HBCUs in spotlight as MLB eyes Black American talent
Major League Baseball, hoping to reverse a talent drain of African American players, is backing the Black College World Series for the first time this year.
Why it matters: MLB's sponsorship of the event, which starts Wednesday, is one way the league is attempting to dispel years of criticism over the lack of non-Latino Black players.
- Last year was the first time since 1950 that no U.S.-born Black players played in the MLB World Series.
By the numbers: Black American players account for 6.2% of 2023 overall rosters as of opening day, down from 7.2% last year and 18% in 1991, according to the league and a report from The Institute for Diversity and Ethics in Sport.
- Latino players are 30% on rosters, though it's unclear how many are Afro-Latino.
Between the lines: It's unclear if there are any prospects playing in the Black College World Series but MLB is hoping exposure may change that.
- No alumni from Historically Black Colleges and Universities are currently on MLB rosters, a league spokesperson said.
Details: The Black College World Series features eight HBCUs that will compete May 10-13 in Montgomery, Alabama.
- Albany State, Savannah State University, Bluefield State University, Edward Waters, Miles College, Talladega College, Rust College, Wiley College and Paine College are playing in the third annual event.
Major League Baseball's backing lends the tournament credibility, Michael Coker, executive director of the Black College Championships, tells Axios in a phone interview.
- "It gives us a chance to expand and grow," said Coker.

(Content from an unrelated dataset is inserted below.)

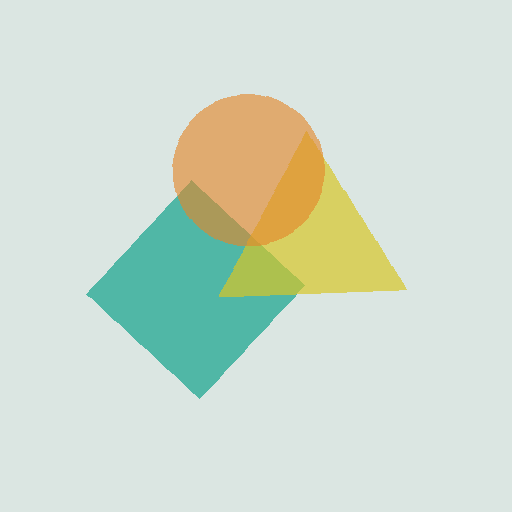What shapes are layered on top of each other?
The layered shapes are: a teal diamond, a yellow triangle, an orange circle.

Zoom in: The MLB-MLBPA Youth Development Foundation working with the Black College World Series is among several avenues MLB will highlight talent.

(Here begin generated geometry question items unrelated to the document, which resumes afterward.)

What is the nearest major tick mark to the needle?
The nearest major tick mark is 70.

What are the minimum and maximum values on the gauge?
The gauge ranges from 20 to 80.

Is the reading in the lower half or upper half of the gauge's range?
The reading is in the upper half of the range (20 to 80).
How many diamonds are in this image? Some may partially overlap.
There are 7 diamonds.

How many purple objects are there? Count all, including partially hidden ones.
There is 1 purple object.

- The HBCU Swingman Classic, happening during MLB's All-Star festivities in July, will consist of 50 players selected from Historically Black colleges and universities to compete.
- The Hank Aaron Invitational will take place in late July, featuring 200 student-athletes from ages 13-18.
- The DREAM Series in January focused on off-the-field and on-field seminars for high school athletes, predominantly African American.